As empresas de bens de consumo embalados estão compreensivelmente obcecadas com o que o futuro próximo trará. No entanto, para citar o pioneiro da computação dos EUA, Alan Kay, “a melhor maneira de prever o futuro é criá-lo”. A análise da Mintel mostra que essa criatividade tem sido escassa, nos últimos anos, e essa escassez de inovação ameaça a lucratividade futura e, potencialmente, até a sobrevivência de players estabelecidos no setor.

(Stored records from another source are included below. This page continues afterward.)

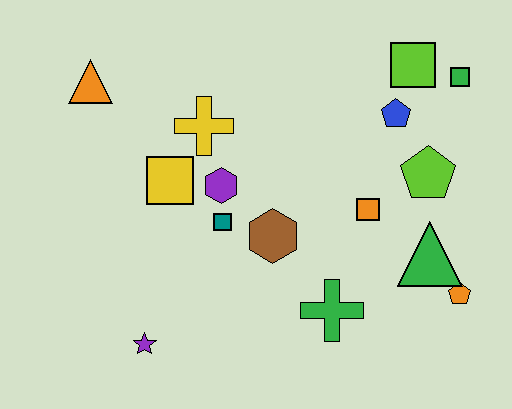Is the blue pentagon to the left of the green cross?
No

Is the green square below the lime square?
Yes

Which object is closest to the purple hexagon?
The teal square is closest to the purple hexagon.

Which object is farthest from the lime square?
The purple star is farthest from the lime square.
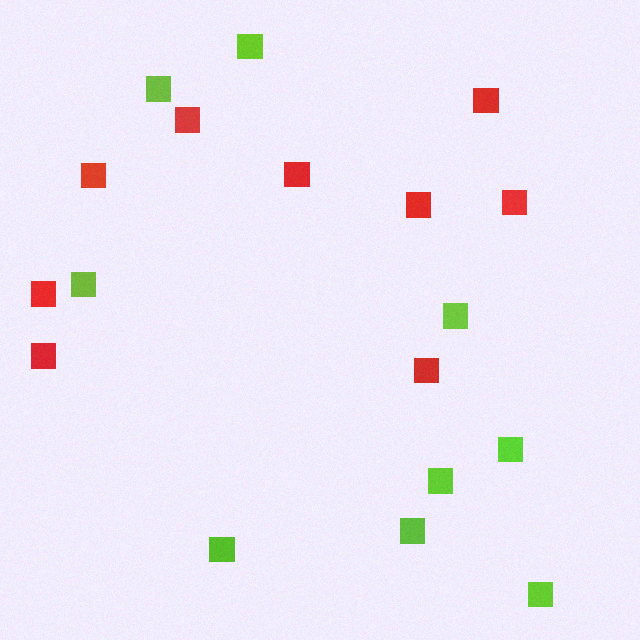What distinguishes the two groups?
There are 2 groups: one group of lime squares (9) and one group of red squares (9).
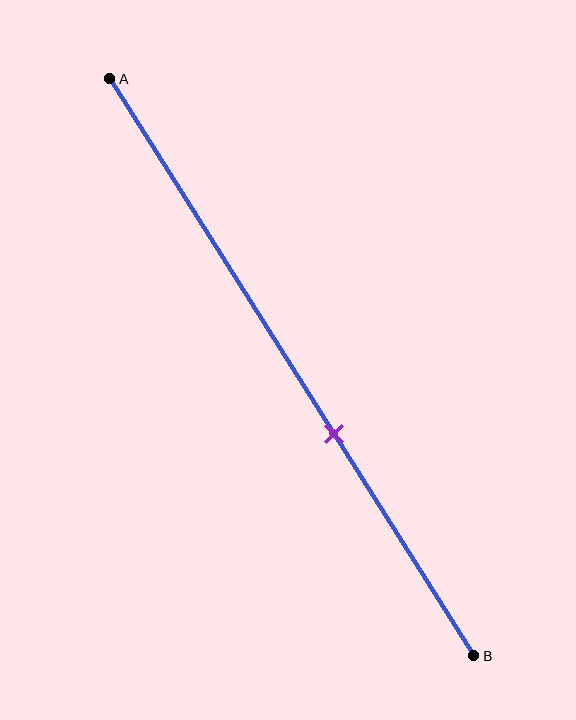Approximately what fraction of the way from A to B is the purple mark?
The purple mark is approximately 60% of the way from A to B.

O Banco de Dados Global de Novos Produtos (GNPD) da Mintel mostra que, nos primeiros cinco meses de 2024, apenas 35% dos lançamentos globais da indústria de bens de consumo são genuinamente novos produtos. Esta é a menor proporção de inovação que a Mintel registrou desde que começou a acompanhar novos produtos em 1996. Isso significa que, até agora em 2024, 65% dos lançamentos são “renovações”, ou seja, extensões de linha, reformulações, novas embalagens ou relançamentos.

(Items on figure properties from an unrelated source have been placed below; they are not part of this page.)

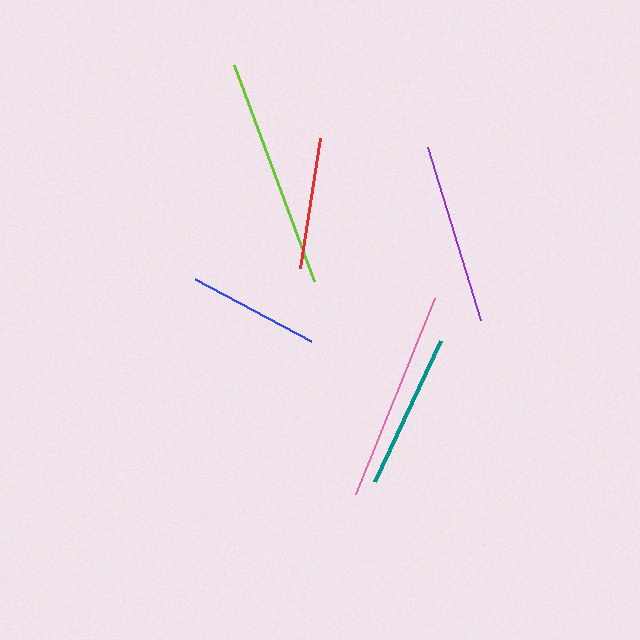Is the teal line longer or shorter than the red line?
The teal line is longer than the red line.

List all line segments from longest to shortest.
From longest to shortest: lime and pink (about equal), purple, teal, red and blue (about equal).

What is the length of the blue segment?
The blue segment is approximately 130 pixels long.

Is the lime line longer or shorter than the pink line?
The lime and pink lines are approximately the same length (about 230 and 211 pixels).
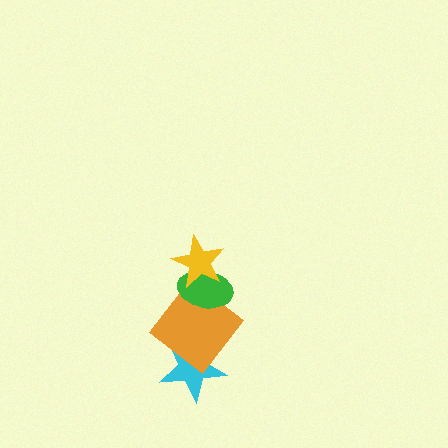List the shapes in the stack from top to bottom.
From top to bottom: the yellow star, the green ellipse, the orange diamond, the cyan star.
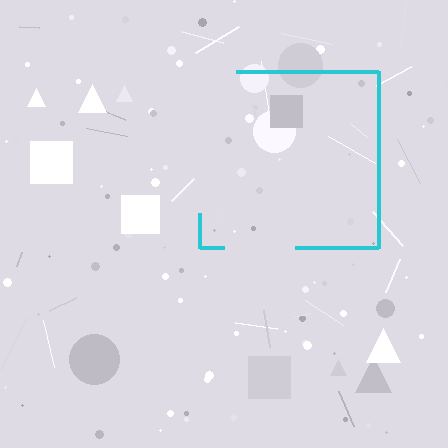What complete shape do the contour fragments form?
The contour fragments form a square.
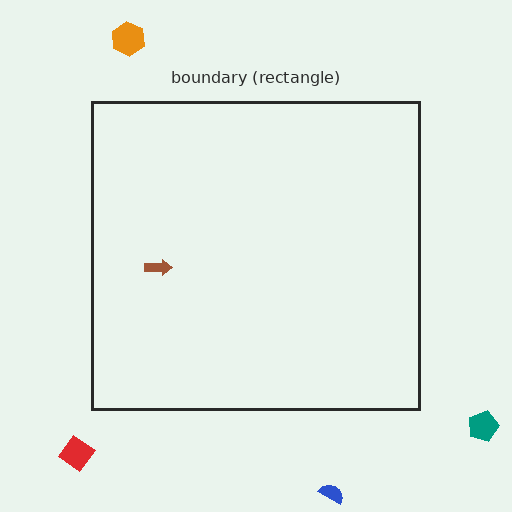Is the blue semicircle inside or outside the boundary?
Outside.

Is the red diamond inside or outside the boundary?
Outside.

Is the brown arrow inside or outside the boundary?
Inside.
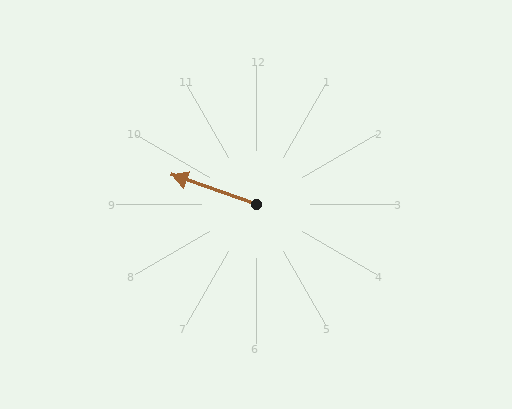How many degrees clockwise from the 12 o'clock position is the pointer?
Approximately 289 degrees.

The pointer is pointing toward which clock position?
Roughly 10 o'clock.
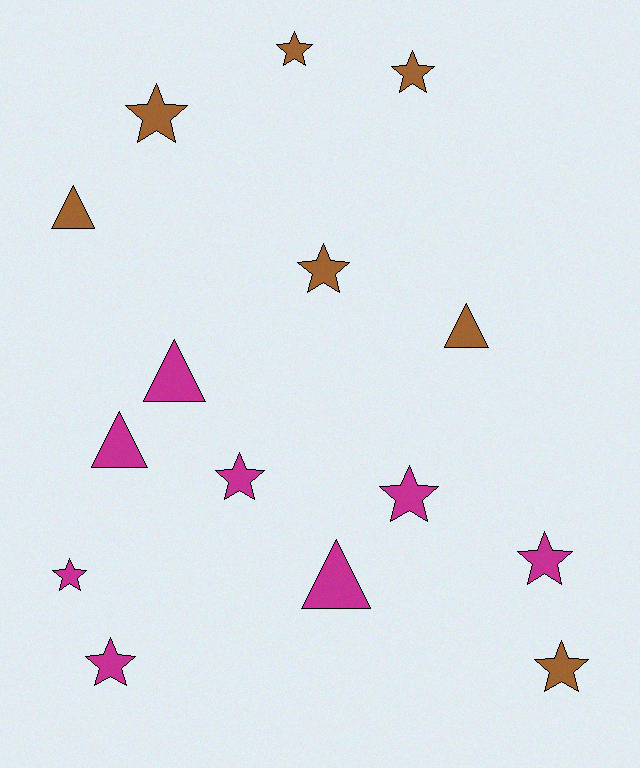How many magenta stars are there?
There are 5 magenta stars.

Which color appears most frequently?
Magenta, with 8 objects.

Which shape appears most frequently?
Star, with 10 objects.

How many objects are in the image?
There are 15 objects.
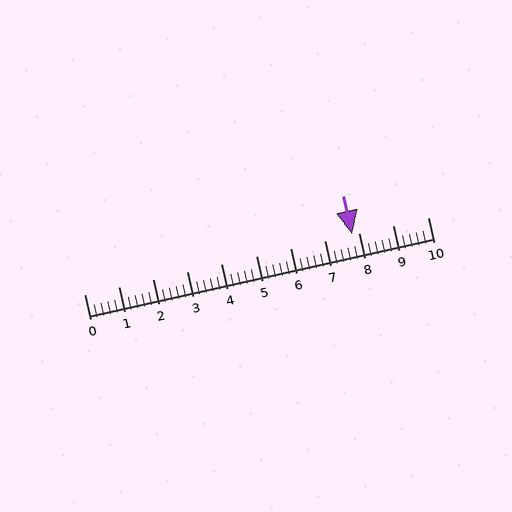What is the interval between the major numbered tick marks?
The major tick marks are spaced 1 units apart.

A queda na inovação ocorre em um momento em que grandes marcas acabaram de aplicar aumentos de preços significativos, em muitos casos sem oferecer benefícios adicionais aos consumidores. Isso facilita a troca para alternativas de marcas próprias pelos consumidores. Por exemplo, em maio de 2024, quase um terço (31%) dos adultos nos EUA admitiu ter comprado mais marcas de lojas nos últimos dois meses. Esses consumidores voltarão automaticamente às grandes marcas quando se sentirem financeiramente mais confiantes?
Desafios nas Américas
Embora todas as regiões tenham experimentado uma queda na inovação de bens de consumo embalados, essa tendência é mais acentuada na América do Norte e na América Latina. Mesmo nos EUA, lar do inovador Vale do Silício, apenas 29% dos lançamentos nos primeiros cinco meses de 2024 são novos produtos, bem abaixo da média global.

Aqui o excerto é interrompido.